A lot of vegetarian restaurants serve what is so lovingly referred to as “fake meat.” In my first Nutrition & Food Science class, we learned to call it “analog protein,” but that sounds just as if not more creepy. Another term, which I happen to think holds the middle ground pretty well, is “plant protein.”

Fake meat products such as boca burgers, fake chicken, soy ribs and the like were helpful for me when I was first living with Chris and getting used to eating less meat—I consider them good “transition” foods for anyone looking towards a more plant-based diet. Over time, though (aka as I learned how to cook rather than just microwave and stir), I came to prefer less processed sources of protein such as beans, lentils, nuts, tofu, tempeh, and seitan.

Speaking of seitan, Chris has really gotten into the seitan log thing. Last night while I caught up on writing and reading, he whipped up a spicy sesame seitan dish that kicked the ass of the Sesame “Beef” at most vegetarian restaurants I’ve been to. I think it’s the addition of the vinegar and red miso paste and the fact that he cooked it for 1 hour and 45 minutes at 300 instead of 90 minutes at 325. He says he’s working on cracking the fake meat code, and I have to admit, I think he nailed it with this one.

Not the best picture, but I tried

One definite perk to making your own plant protein items is that you know exactly what goes into them and don’t have to worry about trying to pronounce all the weird chemicals in them. It’s also fun to play mad scientist and work with the flavors until you get exactly what you want. It’s harder to do that with a frozen patty.
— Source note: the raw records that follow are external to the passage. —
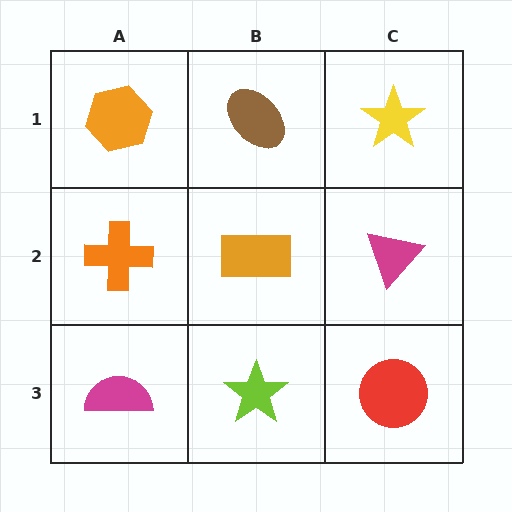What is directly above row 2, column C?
A yellow star.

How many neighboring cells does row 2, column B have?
4.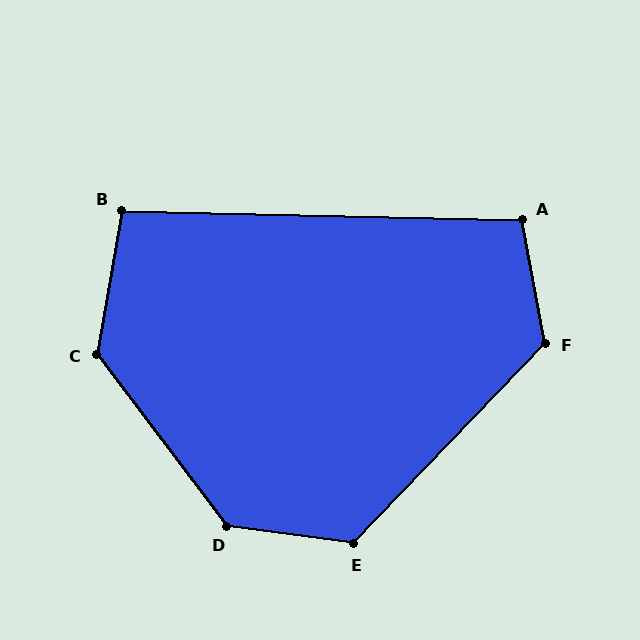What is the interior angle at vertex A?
Approximately 101 degrees (obtuse).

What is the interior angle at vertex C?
Approximately 133 degrees (obtuse).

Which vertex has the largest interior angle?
D, at approximately 135 degrees.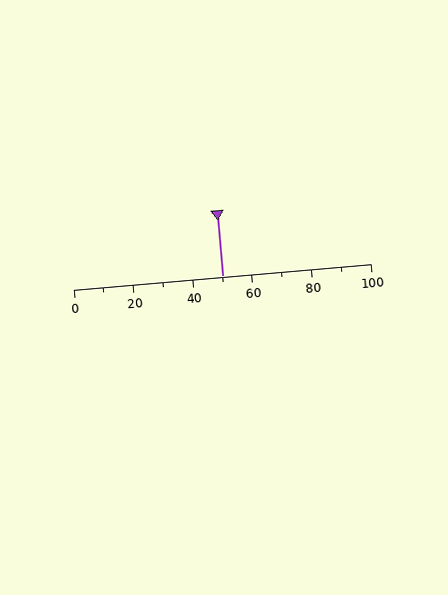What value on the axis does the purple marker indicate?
The marker indicates approximately 50.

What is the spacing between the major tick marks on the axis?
The major ticks are spaced 20 apart.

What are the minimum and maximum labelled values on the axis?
The axis runs from 0 to 100.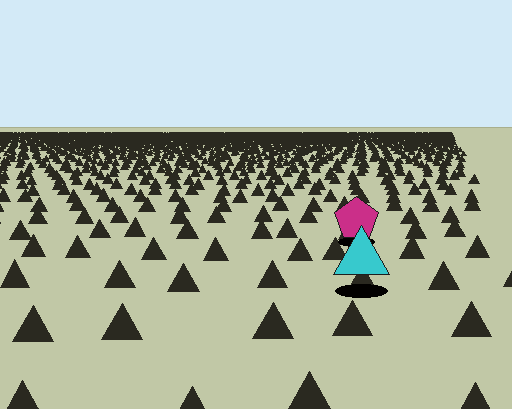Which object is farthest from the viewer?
The magenta pentagon is farthest from the viewer. It appears smaller and the ground texture around it is denser.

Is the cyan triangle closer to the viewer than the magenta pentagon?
Yes. The cyan triangle is closer — you can tell from the texture gradient: the ground texture is coarser near it.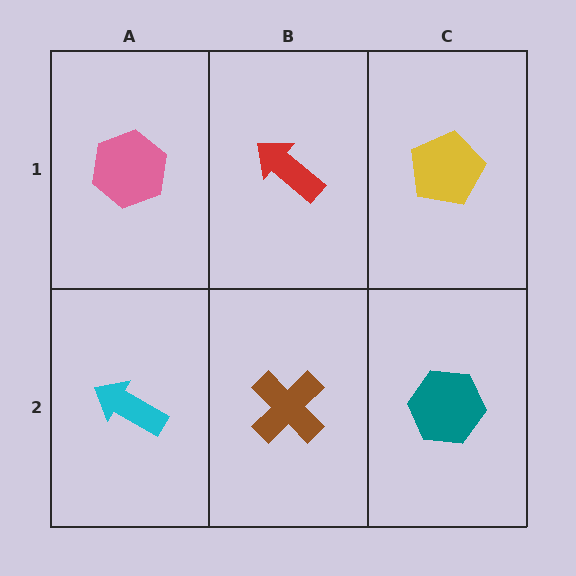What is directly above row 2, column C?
A yellow pentagon.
Later today, I’m going to hot yoga with my mom and my aunt and then headed out to Jersey for a little Eastertime festivities (and listening to “Just Like Tom Thumb’s Blues,” as it’s raining and Eastertime and I can’t help being a Bob Dylan nerd). This year it’s going to be dinner at my grandfather’s country club again. As I always say, it’s a cultural study, if nothing else. At least the food is pretty decent.

Hope you have something nice planned this weekend!
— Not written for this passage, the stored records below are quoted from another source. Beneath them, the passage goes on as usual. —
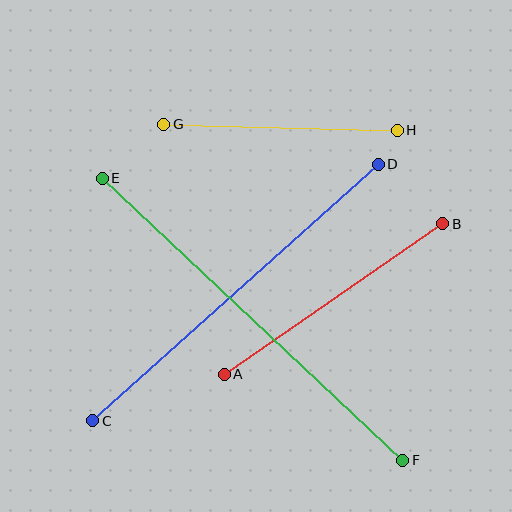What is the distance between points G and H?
The distance is approximately 234 pixels.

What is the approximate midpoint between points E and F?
The midpoint is at approximately (253, 319) pixels.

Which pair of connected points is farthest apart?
Points E and F are farthest apart.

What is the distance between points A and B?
The distance is approximately 265 pixels.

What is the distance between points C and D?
The distance is approximately 384 pixels.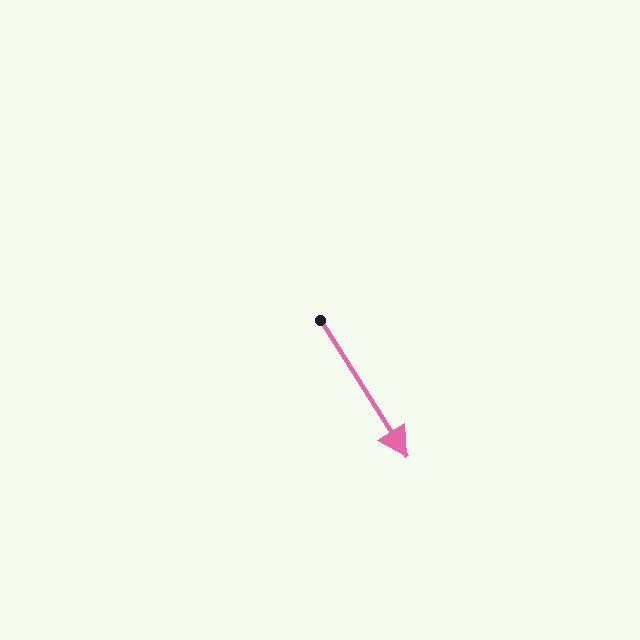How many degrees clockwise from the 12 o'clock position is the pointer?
Approximately 148 degrees.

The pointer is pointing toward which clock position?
Roughly 5 o'clock.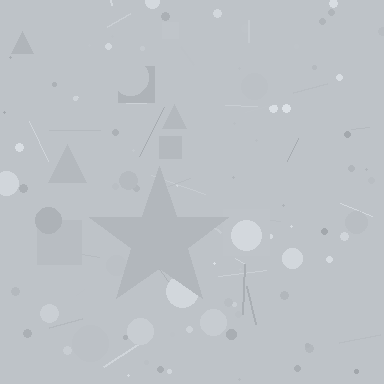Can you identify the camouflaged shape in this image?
The camouflaged shape is a star.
3 thoughts on “Cracking the Fake Meat Code

    Lauren said:
    April 23, 2011 at 3:22 pm

    I haven’t tried Sacred Chow, but I’ve heard very mixed things. I’m not a huge fan of “fake” meats (mostly because I eat real meat), so I haven’t made it a priority. the roasted curried cauliflower sounds delicious, though — maybe I’ll have to make a trip, just for that!

    I just went through and read all of your posts and I’m hooked! I love how you balance food reviews/ life with general nutrition tips. I can’t wait to read more!

    Jess responded:
    April 23, 2011 at 4:58 pm

    Thanks for stopping by and reading!

    I had heard a lot of mixed things about Sacred Chow as well, but after a few years of living in the city and finding myself in that neighborhood quite a lot, I figured it was worth trying. I really enjoyed it—the tempeh was delicious, and the vegetables were cooked perfectly.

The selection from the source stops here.